I woke up screaming and disoriented except for the feeling that someone was trying to reach me and in my panicked state I was pushing them away. They were yelling and it was dark and it still seemed like I was in the dream except for the fact that I could move and I could scream, both of which I did. I screamed and tried to move as far as I could from the moving limbs. I could hear myself "Get away from me, leave me ALONE!"

It was then that I felt arms around me, but not trying to pull me somewhere, rather they were pulling me tighter and tighter into themselves and holding me and rocking slightly and trying to say something but it couldn't be heard over my cries. But I felt a hand on my cheek, a hand filled with warmth that can't be described except as heavenly and the best thing in the world and not the horrible heat I had felt in the dream. It was a warmth that calmed me and I stopped screaming instead searching for more of that heat.

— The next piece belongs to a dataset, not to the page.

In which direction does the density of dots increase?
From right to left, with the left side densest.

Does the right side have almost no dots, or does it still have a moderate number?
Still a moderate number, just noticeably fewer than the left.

"Hey love, calm down, it was a bad dream, that's right, sleep. I'll stay with you okay? Just calm down alright." I heard as I felt those arms that were holding me slowly sliding me back into the bed while whispering sweet nothings in my ear that meant it all for me right then. After tucking me I started to feel them pull away and I started whimpering, not caring about my pride or anything else for the matter except that heat and the fact that it was leaving me and I wanted it back and wanted it hold me forever and keep those nightmares away.

Those arms stopped moving away and I felt them lifting the blankets and the bed dipping to the additional weight. I felt them lying on top of me and instead of being suffocated or burdened it was the perfect wait for what I wanted. Their head came to rest on my left shoulder. I started moving my arm to their head and slowly moving down their body till I reached their slender waist and hips, around which I wrapped my arms. I heard them giving a small sigh of content and felt them getting heavier as they relaxed and started to sleep. I started to pet them moving my arm from the top of their head to the small of their back and they purred. I kept doing it till I felt drowsy again and went to sleep with them, this time knowing I'd not be having anymore bad dreams.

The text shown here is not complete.